Ketohydroperoxides (KHP) are closely relevant to the low-temperature reactivity of hydrocarbons and their derivatives. Photoionization mass spectrometry (PIMS) technology has played a crucial role in detecting and quantifying KHP in recent years. However, the dissociative photoionization behavior at the near-threshold may bias the collection of KHP signals, resulting in a significant underestimation of the concentration. In the present study, the dissociative photoionization mechanism of 3-hydroperoxybutanal (3-KHP), the most abundant KHP in n-butane oxidation, was investigated by quantum chemical calculations.
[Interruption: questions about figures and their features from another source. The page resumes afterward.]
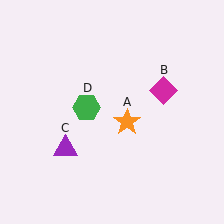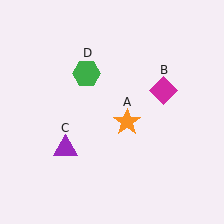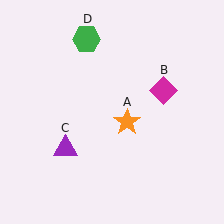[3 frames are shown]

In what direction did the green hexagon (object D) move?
The green hexagon (object D) moved up.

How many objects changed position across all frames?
1 object changed position: green hexagon (object D).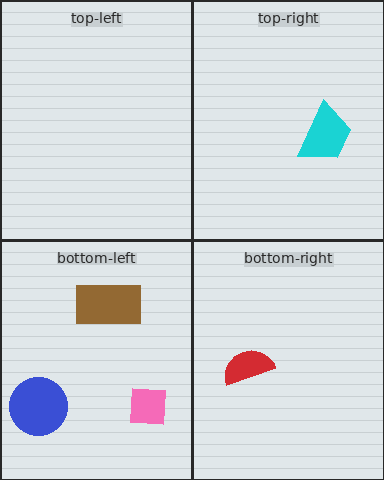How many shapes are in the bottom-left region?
3.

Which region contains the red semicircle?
The bottom-right region.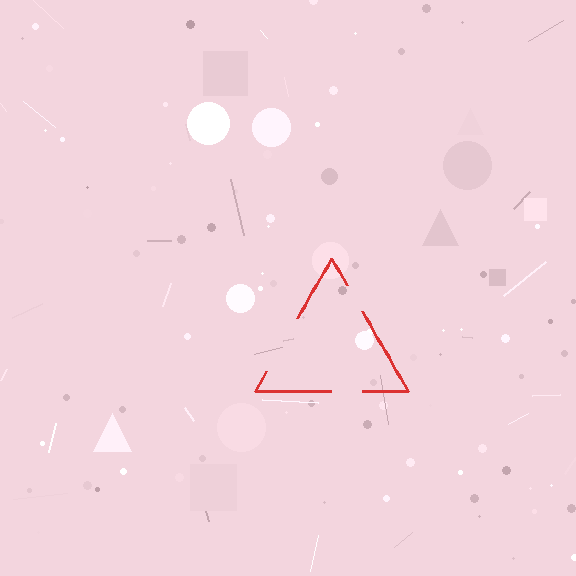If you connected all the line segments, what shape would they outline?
They would outline a triangle.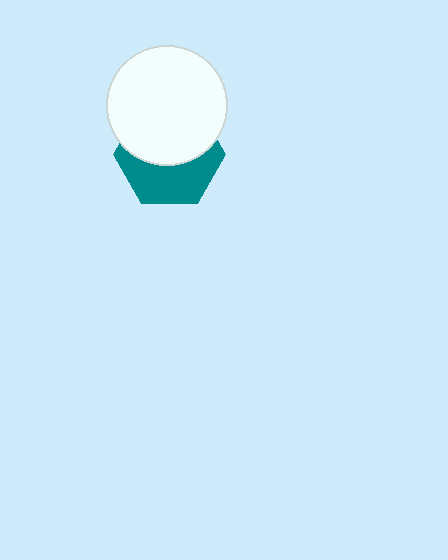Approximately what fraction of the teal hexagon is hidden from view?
Roughly 53% of the teal hexagon is hidden behind the white circle.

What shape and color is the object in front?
The object in front is a white circle.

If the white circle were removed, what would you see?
You would see the complete teal hexagon.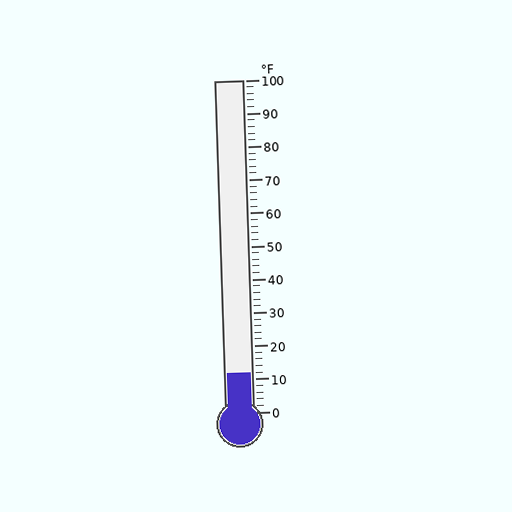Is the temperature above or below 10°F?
The temperature is above 10°F.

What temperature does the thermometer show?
The thermometer shows approximately 12°F.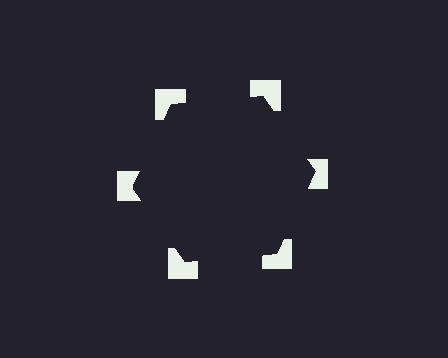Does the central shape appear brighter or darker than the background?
It typically appears slightly darker than the background, even though no actual brightness change is drawn.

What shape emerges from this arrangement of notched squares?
An illusory hexagon — its edges are inferred from the aligned wedge cuts in the notched squares, not physically drawn.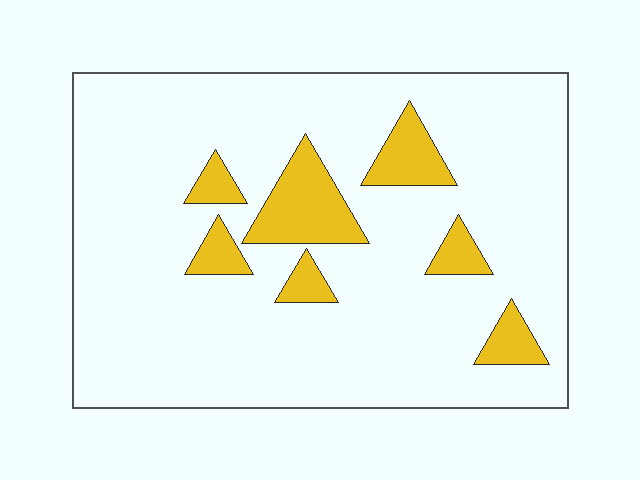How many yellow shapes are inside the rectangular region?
7.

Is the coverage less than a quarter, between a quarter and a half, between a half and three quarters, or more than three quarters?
Less than a quarter.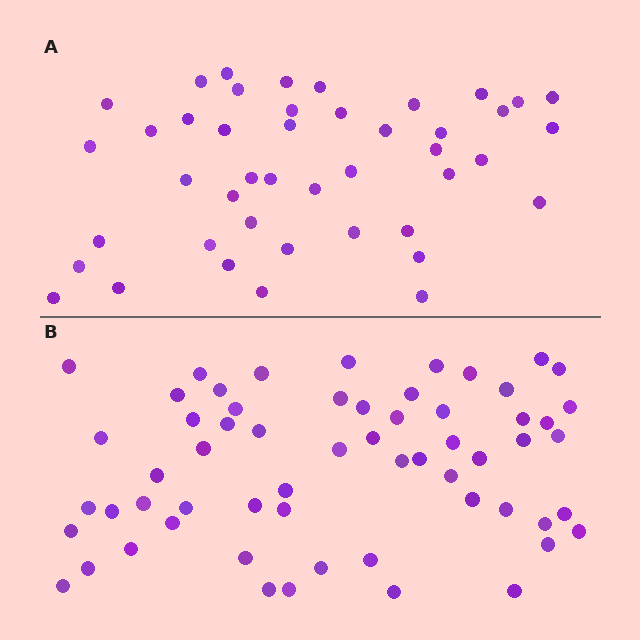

The results suggest that a two-step dehydration reaction channel with a low barrier accounts for the observation of fragments at the near-threshold. The appearance energy of possible fragments was obtained at a high theoretical level. The photoionization cross-sections (PICS) of 3-KHP at photon energies ranging from the threshold to 11 eV were obtained by theoretical calculations in this study. By comparing the calculated PICS with the photoionization efficiency curve measured in a previous study, we found that approximately 70% of the 3-KHP signals (m/z = 104) were converted into cation fragments (m/z = 29, 43, 71, etc.) at 10 eV. The theoretically predicted dissociative photoionization fragment information and total PICS were finally used to refine the quantification of 3-KHP in the previous experiment. Our study indicates that for highly reactive species such as KHP, theoretical investigations on the dissociative photoionization behavior and photoionization cross-section will substantially benefit the species quantification by PIMS.